The abilities to effectively communicate, solve problems, adapt to changing situations, take responsibility for decisions and actions, think critically and have concern for fellow humans now are right up there with English, math, social studies and history as parts of education considered essential by employers and post-secondary schools.
The six characteristics make up the primary goals of Portrait of a Graduate, a project led by Building Bridges to Careers and supported by public schools in Washington County, businesses and community agencies, from which about 40 representatives including a panel comprised from Dimex, Solvay, Memorial Health System, Moran Construction and Marietta College met last Thursday to discuss the next steps in the Portraits project.
“Our purpose is to move from Portrait to practice,” BB2C executive director Tasha Werry told the group. “This Portrait is the culmination of a whole series of meetings, from March to June, involving input from about 300 people, several months of conversations among the school districts, the career center, Washington State Community College, Marietta College. We’ve gone through this process – now what are we going to do?”
Panel members said their firms have development programs in place for employees who want to move into higher paying positions with greater skills and more responsibility, but they need some basic material to work with in the people they hire.
“Yes, we have those programs (addressing the Portraits characteristics), but I wish we didn’t have to,” said Wally Kandel of Solvay Specialty Polymers. “We had to develop these things because people didn’t possess those skills coming in. Compared to the people we hired 15 years ago, they might have better computer skills, but not communications and critical thinking.”
Jeff Knowlton from Dimex agreed.
“People seeking jobs with us at least need to be able to communicate at the interview. We do offer programs for our manufacturing workers, we pay for the skill and they make more money and become more valuable for us, but they really need to be critical thinkers and good communicators when we get them,” he said.

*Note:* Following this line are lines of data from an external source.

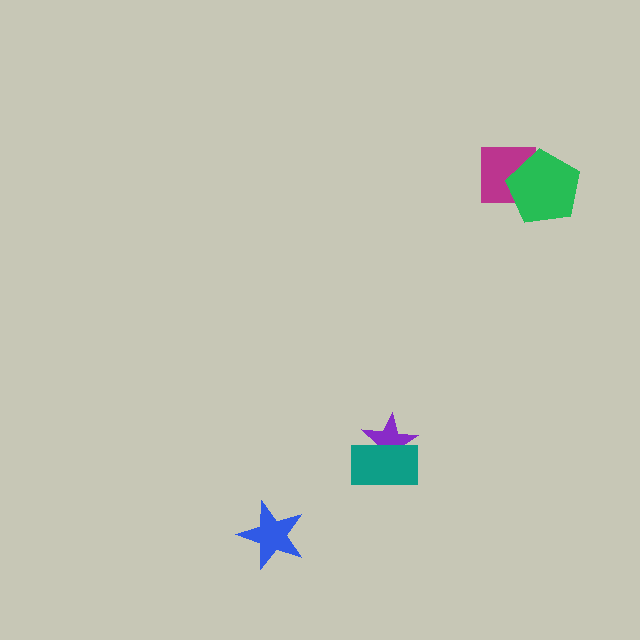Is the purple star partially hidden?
Yes, it is partially covered by another shape.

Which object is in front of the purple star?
The teal rectangle is in front of the purple star.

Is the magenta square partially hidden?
Yes, it is partially covered by another shape.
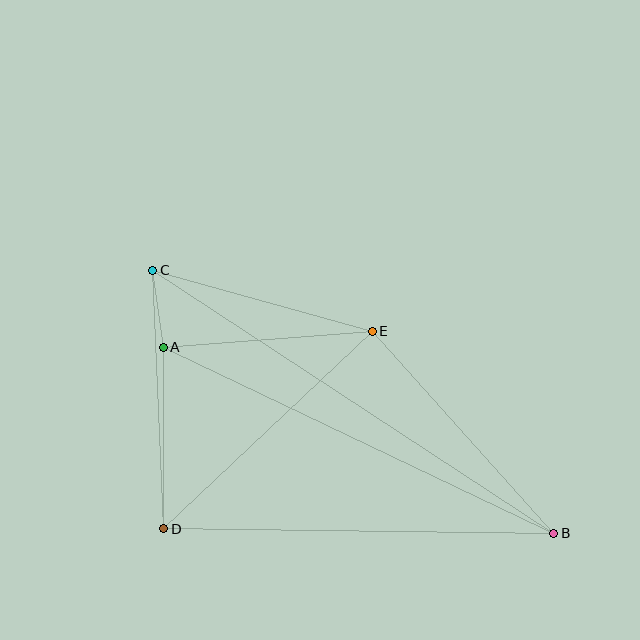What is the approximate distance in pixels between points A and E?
The distance between A and E is approximately 209 pixels.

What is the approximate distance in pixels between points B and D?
The distance between B and D is approximately 390 pixels.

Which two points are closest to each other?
Points A and C are closest to each other.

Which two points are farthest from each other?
Points B and C are farthest from each other.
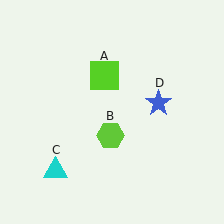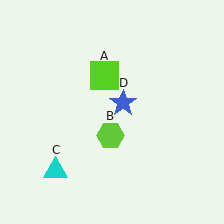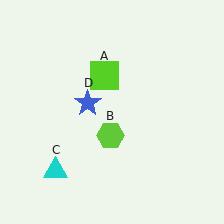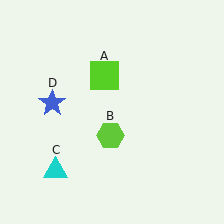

The meeting broke up into small groups after the panel presentation, discussing ways in which the Portrait characteristics are manifested in students, ways that schools and communities can help students build the competencies, and the next steps to be taken to move the Portraits characteristics into action.
Ideas could be heard brewing at the tables.
“I give them a packet of these directions, but I can’t make them use, things like how to talk to people, how to dress,” Career Center graduation pathway specialist Shari Elfine said.
“How do we teach this? How do we test for it?” a teacher in another group said.
The groups delivered their conclusions to Werry after a 20-minute discussion. Abby Motter, a teacher from Fort Frye, said it would be helpful to begin incorporating the language of the Portraits characteristics into school life.
“Our group talked about students being coachable or trainable, giving them feedback based on the vocabulary of the Portrait, like, ‘You demonstrated critical thinking when you did that,'” she said. “And those are lessons that could come from people other than employers or teachers. Some students, for example, would respond better if they heard it from a coach.”
Andy Kuhn, executive director of the Southeastern Ohio Port Authority, pushed a similar point.
“The Portrait indicators, these are critical in kids, it gives them an opportunity to show things like, ‘This is how I demonstrated adaptability today,’ start that early and keep it going through the grades, make it a common language in the community,” he said.
Werry said the findings from the meeting will be compiled and examined for more concrete recommendations to come in a couple of months. The Portraits project here will continue its consultation with Battelle for Children, the national group that created the Portraits concept, she said.